Unnamed: 0,mean_fit_time,std_fit_time,mean_score_time,std_score_time,param_base_estimator,param_n_estimators,param_sampling_strategy,params,split0_test_score,split1_test_score,split2_test_score,split3_test_score,split4_test_score,mean_test_score,std_test_score,rank_test_score
0,0.006823,0.001288,0.0,0.0,AdaBoostClassifier(),189,float,"{'base_estimator': AdaBoostClassifier(), 'n_es...",,,,,,,,60
1,15.199114,0.054027,2.34737,0.016289,AdaBoostClassifier(),116,auto,"{'base_estimator': AdaBoostClassifier(), 'n_es...",0.781891,0.806603,0.782368,0.775883,0.802661,0.789881,0.012322,30
2,0.004379,0.00016,0.0,0.0,AdaBoostClassifier(),30,float,"{'base_estimator': AdaBoostClassifier(), 'n_es...",,,,,,,,38
3,0.004572,3.4e-05,0.0,0.0,GradientBoostingClassifier(),84,float,{'base_estimator': GradientBoostingClassifier(...,,,,,,,,39
4,55.17196,0.114343,0.782275,0.01831,GradientBoostingClassifier(),126,auto,{'base_estimator': GradientBoostingClassifier(...,0.7932,0.815365,0.784953,0.787191,0.809546,0.798051,0.012206,7


In [38]:
results.sort_values(by='mean_test_score', ascending=False, inplace=True)
results.reset_index(drop=True, inplace=True)
results[[
    'param_base_estimator', 'param_n_estimators', 'param_sampling_strategy',
    'mean_test_score', 'std_test_score', 'rank_test_score'
]].head()

Unnamed: 0,param_base_estimator,param_n_estimators,param_sampling_strategy,mean_test_score,std_test_score,rank_test_score
0,GradientBoostingClassifier(),98,auto,0.798117,0.012181,1
1,GradientBoostingClassifier(),113,auto,0.798109,0.012196,2
2,GradientBoostingClassifier(),113,auto,0.798109,0.012196,2
3,GradientBoostingClassifier(),120,auto,0.798081,0.012211,4
4,GradientBoostingClassifier(),90,auto,0.798061,0.012227,5


In [43]:
X_train_preds = search.predict_proba(X_train)[:,1]
X_test_preds = search.predict_proba(X_test)[:,1]

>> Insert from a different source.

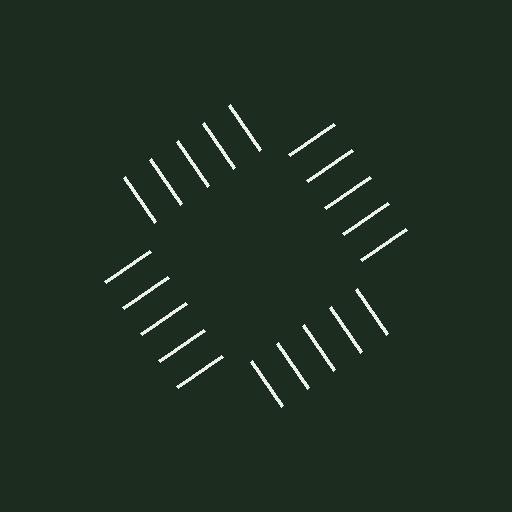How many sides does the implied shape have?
4 sides — the line-ends trace a square.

print('Train roc_auc: ', roc_auc_score(y_train, X_train_preds))
print('Test roc_auc: ', roc_auc_score(y_test, X_test_preds))

Train roc_auc:  0.8198223065247972
Test roc_auc:  0.8080442775198536


By tuning hyperparameters of EasyEnsembleClassifier, we got slightly improved performance of the model.